Чтобы не бегать к машине, я бросил в небольшой рюкзачок, который, правда, редко беру с собой, ручной и налобный фонарики, комплект запасных аккумуляторов, фляжку с водой и бутылку минералки. Подумав, положил туда же топорик и, помахав напарнику рукой, пошел с включенным прибором по полю. Довольно быстро стемнело, а находками я так и не мог похвастать. Так, пара полуубитых монет и все. Уже почти в темноте, мы встретились с напарником, и было принято решение двинуть на поселение старообрядцев. Местные нам в один голос твердили о горшке с золотом, который, якобы, хозяева закопали перед раскулачиванием. Отнеслись мы к этим байкам, понятно, с большой скепсиса, но раз здесь не «клевало», то почему бы не пройтись и по выселку? Ехать на машине особого смысла не было: переезд на другой берег оврага был только в километрах семи, так что мы приняли решение просто пройти напрямик через овраг. Без особого труда мы преодолели крутой спуск, подсвечивая под ноги фонарями, поднялись так же легко: противоположный склон оврага был более пологим, да и деревья, за которые можно было ухватиться, помогали преодолеть подъем. Сразу за оврагом начинался небольшой лесок, который мы решили обогнуть по полю, крюк получался небольшой, а по полю ночью идти, сами понимаете, гораздо проще, нежели по лесу.

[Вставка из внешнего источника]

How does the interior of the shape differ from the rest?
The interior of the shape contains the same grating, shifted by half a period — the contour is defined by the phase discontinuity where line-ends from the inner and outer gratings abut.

Выйдя на опушку, мы выключили фонари: все вокруг освещала огромная полная луна. Свет был такой, что без особых усилий были различимы мелкие буквы на пачке сигарет. Так, пуская облачка табачного дыма, мы бодрым шагом направились к нашей цели. Напарник иногда сверялся с навигатором и тихим голосом сообщал оставшееся расстояние до цели. Почему тихим? Да просто не хотелось шуметь. Вокруг стояла такая звенящая тишина, что нарушали ее только наши шаги и редкие вскрики птиц в лесу справа от нас. До хутора оставалось совсем немного: лес сворачивал вправо, и сразу за поворотом и был объект нашего перехода. На поле еще недавно росла кукуруза, но она была уже убрана, но ноги все равно иногда спотыкались о торчащие «пеньки» или как еще назвать остатки кукурузы? В нагрудном кармане завибрировал мобильник, я отвлекся, чтобы расстегнуть клапан, как напарник обхватил мою шею и резко потащил в сторону опушки. Ничего не понимая, я послушно последовал за ним. Тяжело дыша, мы присели в зарослях молодой осины, которая заполонила все пространство от леса до поля.

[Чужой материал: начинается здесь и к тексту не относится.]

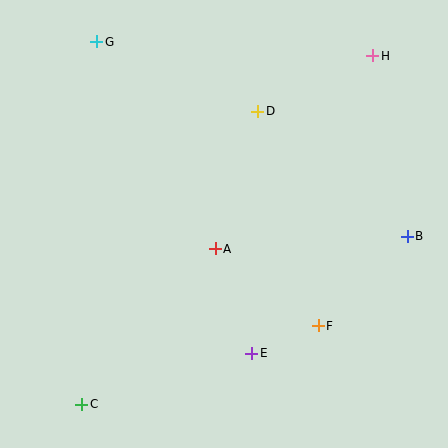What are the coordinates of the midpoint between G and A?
The midpoint between G and A is at (156, 145).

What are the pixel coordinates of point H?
Point H is at (373, 56).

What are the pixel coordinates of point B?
Point B is at (407, 236).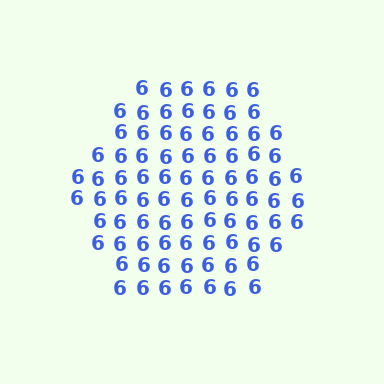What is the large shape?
The large shape is a hexagon.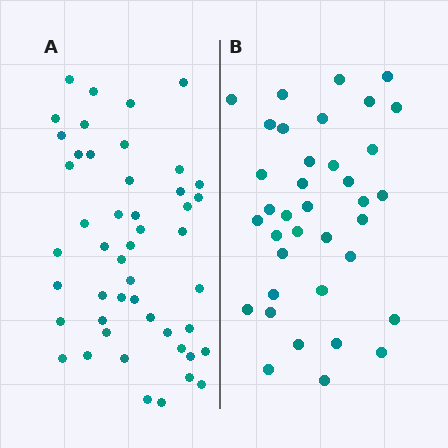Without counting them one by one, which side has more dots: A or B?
Region A (the left region) has more dots.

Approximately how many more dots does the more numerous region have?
Region A has roughly 12 or so more dots than region B.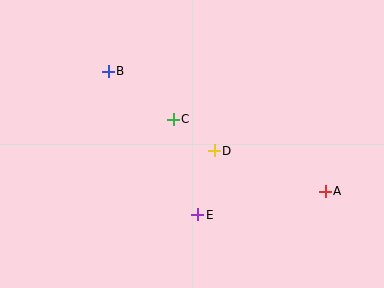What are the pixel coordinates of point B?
Point B is at (108, 71).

- Ты чего? – недоуменно спросил я напарника. Мобильник перестал жужжать и я не стал его доставать.

- Да, агроном тот по ходу у самолета. – прошептал он. Говоря по правде, еще весной у напарника приключился конфликт с местными жителями, а конкретно с представителями местного хозяйства. Здешний агроном сам был не прочь покопать монетки и имел для этого какого-то плюшевого не то китайца, не то еще что, и активно гонял приезжающих копарей. Вот с напарником у них дошло чуть ли не до драки и только под угрозой быть растоптанным группой местных механизаторов, ему пришлось ретироваться ни с чем. Ладно, хоть колеса не спустили, а то, говорили, были прецеденты.

- Какой, нафиг, самолет? – недоуменно спросил я, на что напарник лишь указал рукой. Я встал, будучи полностью уверенным в том, что меня не видно и посмотрел в сторону, куда указывал напарник. Там, посреди поля, росло одинокое дерево, под которым действительно стоял… Нет, самолетом эту конструкцию было сложно назвать, но это был действительно он. Мало того, что авиацию местные сельхозпроизводители в последний раз, наверное, применяли во времена Брежнева, так и сам летательный аппарат значительно отличался от привычного «кукрузника». Вот представьте себе что-то вроде большого корыта. Представили? Вот за этим корытом был мотор с винтом, крылья (аппарат был бипланом) также располагались чуть сзади, от крыльев шли две «рамы», которые сходились как бы клином и заканчивались хвостовым оперением. Несколько смешно выглядели колеса. Они были непривычно большими и крепились какими-то трубками ко дну «корыта». Из недр двигателя торчала нижняя половина человека, который активно копался в начинке.

- И где ты тут агронома увидел, придурок? – усмехнулся я, глядя на напарника. – Это, камрад, называется мания. Это ж дельтоплан или еще какая фигня.

Напарник смущенно поднялся и встал рядом со мной. Как только я сделал шаг, как раздалось два выстрела, от неожиданности мы разом присели. Выстрелы были как будто со стороны хутора, за поворотом леса.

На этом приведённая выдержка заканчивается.